Quand elles sont trop diffuses, la chirurgie n’est pas possible. La prévention repose alors sur un
défibrillateur implantable. « C’est un parapluie de sécurité, mais il ne traite pas la maladie »,
indique le docteur Hocini. De plus, les chocs délivrés sont parfois nombreux. « Les patients les
décrivent comme de violents coups de poing dans le thorax », indique Michel Haïssaguerre. La
thermo ablation, de son côté, traite la maladie. Pas question pour autant de s’affranchir du
défibrillateur : « L’évolution de la maladie reste mal connue », reconnaît Mélèze Hocini.
A terme, l’espoir serait d’utiliser ce super­ECG (électrocardiogramme) pour dépister les patients à
risque, quelle que soit la cause de la mort subite. « Une minorité résulte d’anomalies purement
électriques », précise Xavier Jouven. Les trois quarts font suite à un infarctus, et 20 % sont dus à
un épaississement du muscle cardiaque : la cardiomyopathie hypertrophique. « C’est un travail
d’encore au moins dix ans », admet Mélèze Hocini.

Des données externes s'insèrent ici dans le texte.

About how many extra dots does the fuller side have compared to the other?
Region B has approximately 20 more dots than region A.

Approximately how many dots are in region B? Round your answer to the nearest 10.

En Thaïlande, des hommes frappés dans leur sommeil
Dans certains villages du nord de la Thaïlande, des jeunes, apparemment en pleine santé,
meurent durant leur sommeil ; certaines familles sont touchées de plein fouet, perdant ainsi
plusieurs membres. Huit fois sur dix, les victimes sont des hommes ; ils ont une quarantaine
d’années. Longtemps mystérieux, ce mal est en réalité une forme de fibrillation
ventriculaire : le syndrome de Brugada, qui représente près de 20 % des morts subites
survenant sur « cœur sain », c’est­à­dire sans anomalie détectable. Une croyance populaire
attribue ces morts à une « veuve fantôme », qui viendrait emporter ces hommes quand ils
dorment. Pour tromper cette puissance maléfique, certains hommes, dans ces villages, se
déguisent en femme pour dormir. En janvier, à l’hôpital de Bangkok (Thaïlande), Michel
Haïssaguerre et Mélèze Hocini, du CHU de Bordeaux, ont opéré avec succès une dizaine
de ces patients atteints du syndrome de Brugada.